BOSTON (AP) — Legislation that would hit pause on the use of facial recognition technology by police and other public agencies is gaining steam on Beacon Hill, as privacy and civil rights advocates say the technology is proliferating with little regulation and despite concerns about its reliability.
The bill’s Senate sponsor, Democratic Sen. Cynthia Creem, said a moratorium is needed in part because the pace of technology is too fast for the law and the public to keep up and understand its implications.
“I personally don’t want Big Sister watching me unless there are some rules, unless I know that it’s effective, that it works, that it’s doing its job and that it’s being regulated,” Creem said Thursday. “None of that is happening right now.”
The bill includes a preamble that finds that the “government use of face recognition poses unique and significant civil rights and civil liberties threats to the residents” of Massachusetts and that “face recognition technology has a history of being far less accurate in identifying the faces of women, young people, and dark skinned people.”
It would make it illegal for any government official “to acquire, possess, access, or use any biometric surveillance system, or acquire, possess, access, or use information derived from a biometric surveillance system operated by another entity.”
Critics say facial recognition efforts by government agencies often happen in secret or go unnoticed. The Massachusetts Registry of Motor Vehicles has used the technology since 2006 to prevent driver’s license fraud. Some police agencies have used it as a tool for detectives.
The technology’s reliability has also been called into question.
A researcher at the Massachusetts Institute of Technology uncovered much higher error rates in facial recognition technology created by brand-name tech firms in classifying the gender of darker-skinned women than for lighter-skinned men.
Supporters of the legislation, including the American Civil Liberties Union of Massachusetts, say government regulations are needed to make sure the technology isn’t abused. They say that should also apply to other emerging technologies that try to identify a person from their voice or the way they walk.
A similar facial recognition ban is under consideration in Somerville.
Not everyone is ready to back the bill.
Attorney General Maura Healey, the state’s top law enforcement officer, said she hadn’t had a chance to review the legislation.
“To be honest, I want to take a look at it,” the Democrat said this week. “Obviously I’d expect a careful and thoughtful analysis.”
Republican Gov. Charlie Baker told reporters this month that he’s also not ready to support the legislation.
“My understanding is most of that is regulated at this point at the federal level,” Baker said. “Whether or not it should be regulated at the state level is something we’ve had conversations about, but they’re not to the point where I’d be ready to file legislation.”
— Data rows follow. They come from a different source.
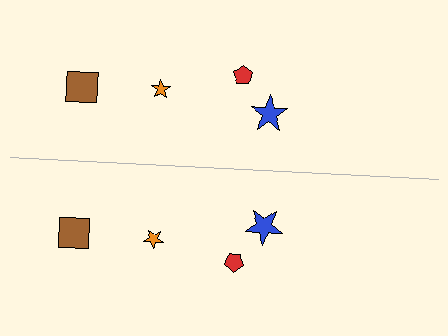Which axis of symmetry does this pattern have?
The pattern has a horizontal axis of symmetry running through the center of the image.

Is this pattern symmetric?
Yes, this pattern has bilateral (reflection) symmetry.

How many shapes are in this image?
There are 8 shapes in this image.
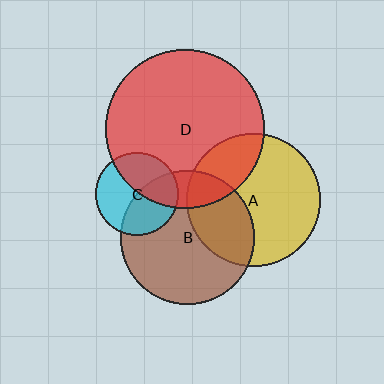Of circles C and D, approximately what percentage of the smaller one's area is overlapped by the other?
Approximately 45%.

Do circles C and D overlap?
Yes.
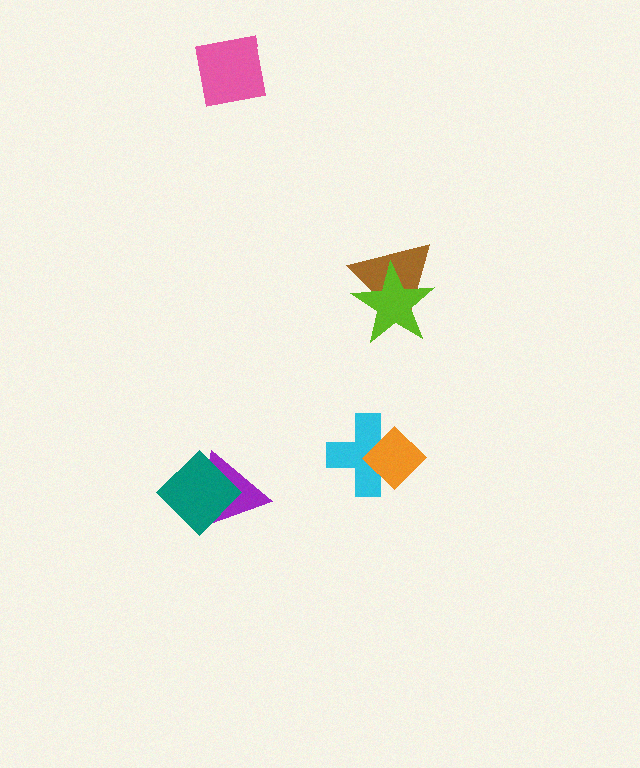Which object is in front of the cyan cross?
The orange diamond is in front of the cyan cross.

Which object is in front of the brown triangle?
The lime star is in front of the brown triangle.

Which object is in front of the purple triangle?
The teal diamond is in front of the purple triangle.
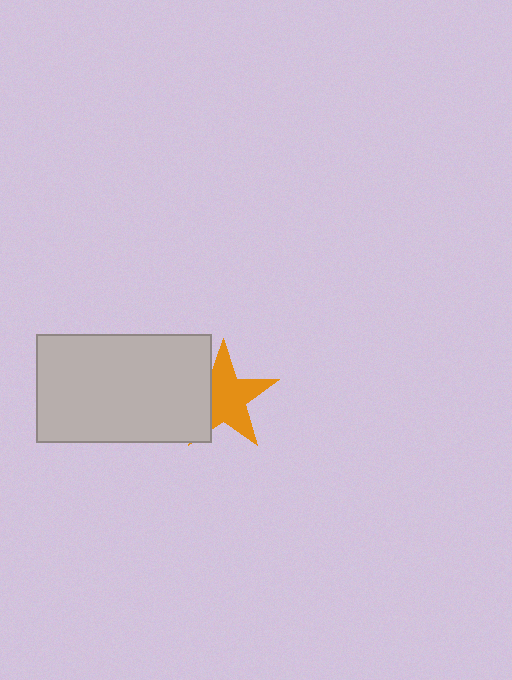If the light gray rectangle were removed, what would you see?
You would see the complete orange star.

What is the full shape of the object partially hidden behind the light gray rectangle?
The partially hidden object is an orange star.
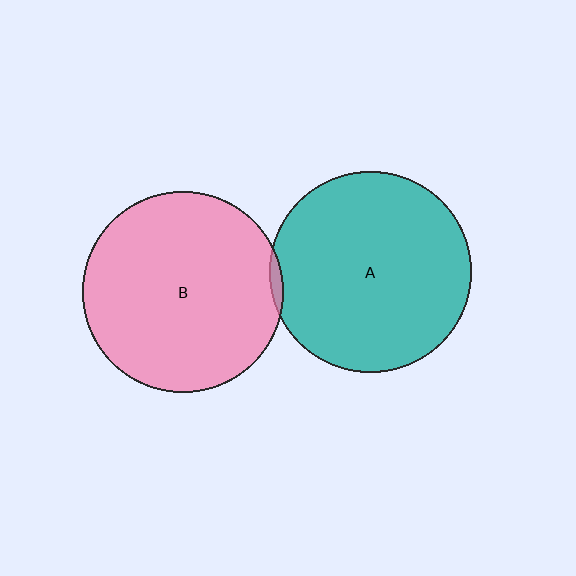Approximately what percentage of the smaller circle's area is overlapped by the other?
Approximately 5%.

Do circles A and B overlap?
Yes.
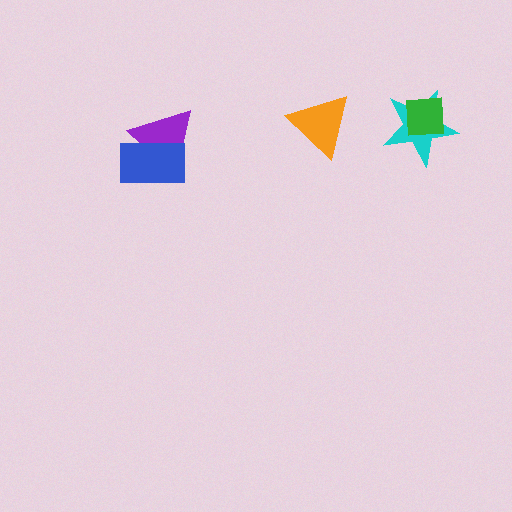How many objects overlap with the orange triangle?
0 objects overlap with the orange triangle.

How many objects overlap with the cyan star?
1 object overlaps with the cyan star.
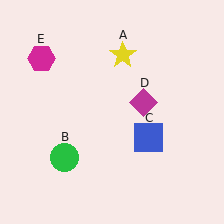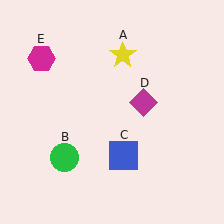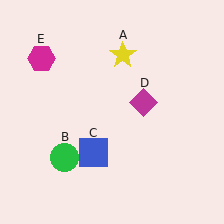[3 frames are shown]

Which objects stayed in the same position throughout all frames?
Yellow star (object A) and green circle (object B) and magenta diamond (object D) and magenta hexagon (object E) remained stationary.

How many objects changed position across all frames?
1 object changed position: blue square (object C).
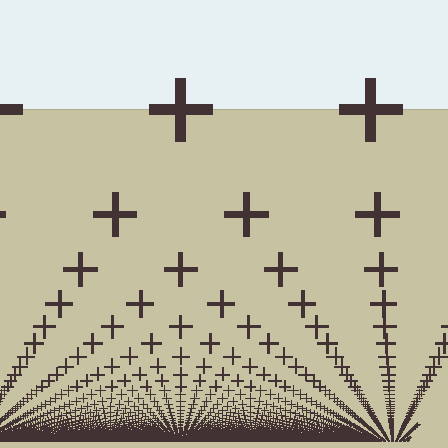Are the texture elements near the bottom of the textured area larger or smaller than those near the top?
Smaller. The gradient is inverted — elements near the bottom are smaller and denser.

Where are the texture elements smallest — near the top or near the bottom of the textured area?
Near the bottom.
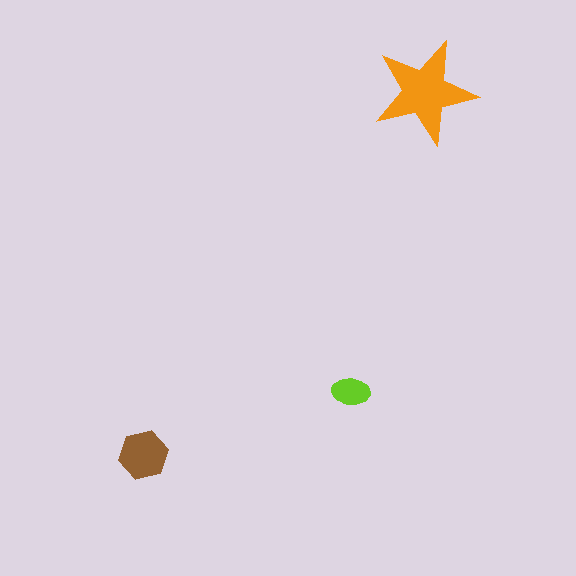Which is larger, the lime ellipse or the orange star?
The orange star.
Government agencies around the U.S. have used the technology for more than a decade to scan databases for suspects and prevent identity fraud.
The question of to what extent Massachusetts should embrace facial recognition technology flared up recently during an unrelated episode at the Statehouse.
In May, one of several protesters who had gathered at the building to call attention to the cost of higher education said he was told by an unnamed official that the Statehouse uses facial recognition to match the faces of people who walk through public entrances with law enforcement databases.
That prompted House Speaker Robert DeLeo to release a statement assuring visitors to the Statehouse that they’re not being subjected to facial recognition. The Statehouse has been ramping up security, recently adding additional security cameras throughout the building.
In a written statement, the Winthrop Democrat said: “There is no such technology used at the State House.”
Baker also said the Statehouse wasn’t using the technology.
The bill, which has bipartisan support, has a long way to go before reaching Baker’s desk. It has yet to come up for a public hearing or a vote in either chamber.
Massachusetts isn’t alone in taking a closer look at the technology.
San Francisco supervisors last month voted to ban the use of facial recognition software by police and other city departments, making the city the first in the U.S. to outlaw the technology.